American critic Roger Ebert joined the worldwide critical praise of Hanks’ performance, commenting, “the performance is a breathtaking balancing act between comedy and sadness, in a story rich in big laughs and quiet truths…What a magical movie”. To so many, Tom Hanks represents the everyman on the big screen, one burdened with romantic misfortune and an overly compassionate aurora.
It is clear that his bright passion for life itself, and his enthusiasm for ambitious, optimistic roles, spills over into his personal life, with his five favourite film choices illustrating a certain infatuation with the charms of the human condition. His first pick, Stanley Kubrick’s 1968 masterpiece 2001: A Space Odyssey, explores this and much more, described by the director himself as a “visual, nonverbal experience”. Kubrick went on to describe that the film “avoids intellectual verbalisation and reaches the viewer’s subconscious in a way that is essentially poetic and philosophic. The film thus becomes a subjective experience which hits the viewer at an inner level of consciousness, just as music does, or painting.”

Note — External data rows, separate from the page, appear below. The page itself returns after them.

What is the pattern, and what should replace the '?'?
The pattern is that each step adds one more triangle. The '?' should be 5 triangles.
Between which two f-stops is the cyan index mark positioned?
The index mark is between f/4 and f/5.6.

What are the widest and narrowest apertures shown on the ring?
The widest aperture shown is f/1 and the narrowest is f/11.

Speaking with Germany’s Bild newspaper, Hank commented that ”I just can’t see enough of ‘2001: A Space Odyssey”. From a space epic exploring the philosophical nature of living to the personal, human tale of the Corleone family in Francis Ford Coppola’s gangster saga, The Godfather. His second choice on his top five list is joined by the sequel to the 1972 classic which arguably overshadows the success of the original film, chronicling both the rise of the mob family and its survival after the death of ‘the Don’. Remembered as the pinnacle of modern filmmaking, not only is Coppola’s film a titan of the gangster sub-genre but it is also an excellent anthology of a family business punctuated by excellent characters and some of cinema’s finest performances.

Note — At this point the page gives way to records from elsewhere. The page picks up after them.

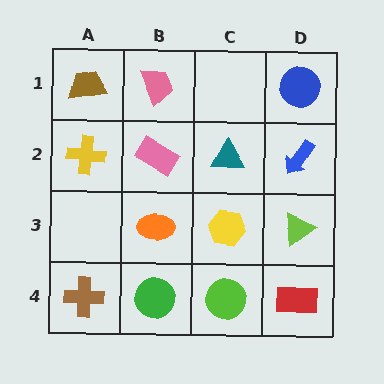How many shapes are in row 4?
4 shapes.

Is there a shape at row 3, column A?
No, that cell is empty.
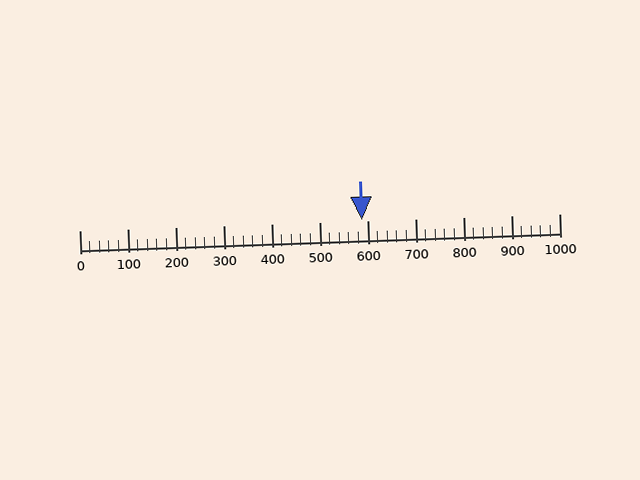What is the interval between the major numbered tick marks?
The major tick marks are spaced 100 units apart.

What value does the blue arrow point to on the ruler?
The blue arrow points to approximately 588.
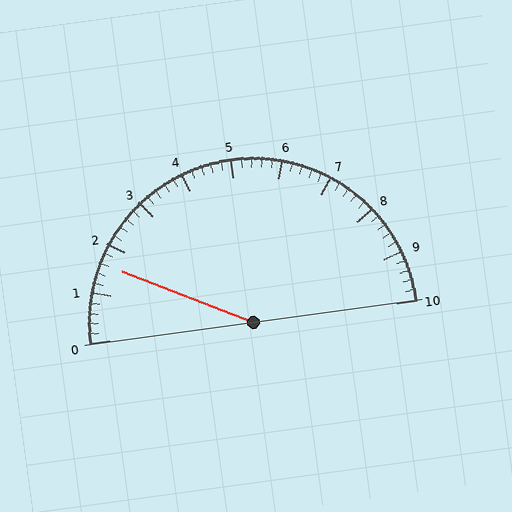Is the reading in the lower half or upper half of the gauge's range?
The reading is in the lower half of the range (0 to 10).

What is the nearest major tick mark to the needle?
The nearest major tick mark is 2.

Just like many of the films Tom Hanks chooses to be a part of, he comments that his favourite types of films are those that give the viewer a chance to ask themselves how they would react in a similar situation. This explains his fourth pick, the Coen Brothers’ comedic thriller Fargo exploring the experience of a small North Dakota town when it becomes the battleground for the police and a group of bumbling henchmen. Gleefully fun without sacrificing the gravity of such a violent situation, the Coen brothers’ film is a classic, bringing high-profile crime to a modest, endearing American town. Hanks comments “that’s what I’m looking for when I go to see a film, just like any other cinema-goer…the period, the topic or the genre don’t matter to me. The only thing that matters for me is: ‘boy, what would you do if that were you?’.”
Hanks’ final choice, Gus Van Sant’s Elephant is an altogether darker choice, following the lives of several high school students before a deadly school shooting. Van Sant would win the best director award at Cannes in 2003 in addition to a triumphant Palme D’or for the film, itself a tragic portrayal of the dangers of discrimination and inaction on the tumultuous, fragile mind of youth.